The man, Maher Arar, tried to win civil damages from United States officials in his suit, but the United States Court of Appeals for the Second Circuit in New York ruled that because he was never technically inside the United States, his claims could not be heard in the federal courts.
I don't know what precedent was used, perhaps that Tom Hanks movie "The Terminal"?
Mr. Arar was held "several days" in New York, presumably he ate food prepared in New York, used the New York plumbing facilities on more than one occasion. All told, there were probably thousands of dollars expended by various agencies during those "several days", fuel, long distance travel, during negotiations with Syria.
While stating that "threats to the nation’s security do not allow us to jettison principles of ‘simple justice and fair dealing,’ " the majority opinion ruled nonetheless that Mr. Arar, who had been seized as he tried to change planes at Kennedy Airport while flying back to Canada from Switzerland, had no federal standing in his case and that the government did not violate the Torture Victim Protection Act by sending him abroad.
Mr. Arar, a telecommunications engineer, was detained at the airport in September 2002 when immigration officers found his name on a terrorist watch list. After being held for several days in New York, he was sent to Jordan by immigration officers and turned over to Syrian intelligence, which, he claims, tortured him.
But none of that was really happening in the United States, in a strict technical sense.
Oh, and there was ONE dissenting opinion
In an occasionally scathing dissent, one judge, Robert D. Sack, said Mr. Arar’s suit should have been able to proceed because the argument that he was never really in the United States was "a legal fiction."
"Arar was, in effect, abducted while attempting to transit at J.F.K. Airport," Judge Sack wrote.
In a
March 30, 2005 NYT article by Scott Shane it appears New Jersey, somewhere near Washington, and I presume Bangor, Maine would be on shaky terms, re: what country they belong to.
In papers filed in a New York court replying to Mr. Arar's lawsuit, Justice Department lawyers say the case was not one of rendition but of deportation. They say Mr. Arar was deported to Syria based on secret information that he was a member of Al Qaeda, an accusation he denies.

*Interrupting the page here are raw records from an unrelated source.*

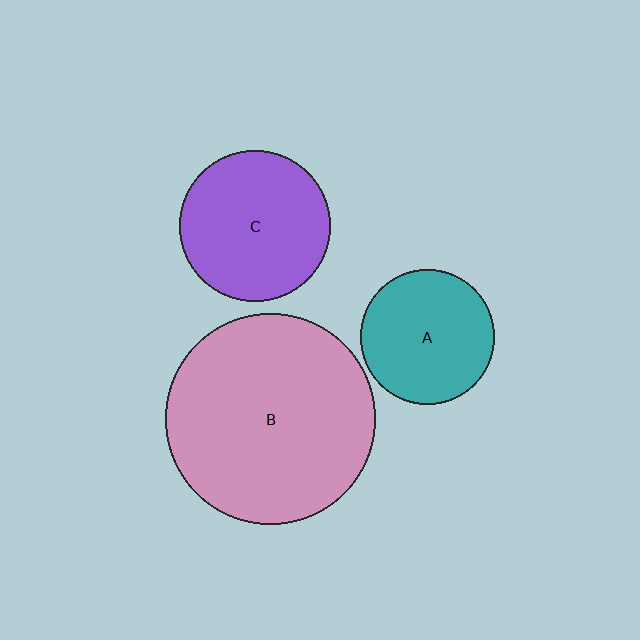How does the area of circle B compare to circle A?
Approximately 2.4 times.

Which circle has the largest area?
Circle B (pink).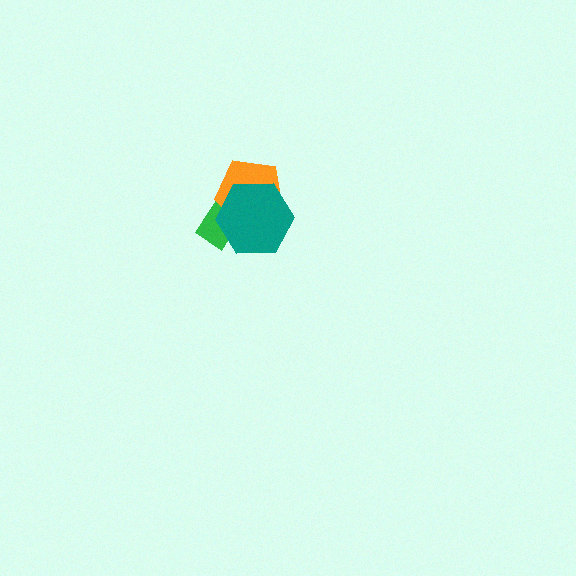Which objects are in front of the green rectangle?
2 objects cover part of the green rectangle: the orange pentagon and the teal hexagon.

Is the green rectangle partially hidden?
Yes, it is partially covered by another shape.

The discovery of the aircraft, in a database compiled from Federal Aviation Agency records, appears to corroborate part of the story Mr. Arar has told many times since his release in 2003. The records show that a Gulfstream III jet, tail number N829MG, followed a flight path matching the route he described. The flight, hopscotching from New Jersey to an airport near Washington to Maine to Rome and beyond, took place on Oct. 8, 2002, the day after Mr. Arar's deportation order was signed.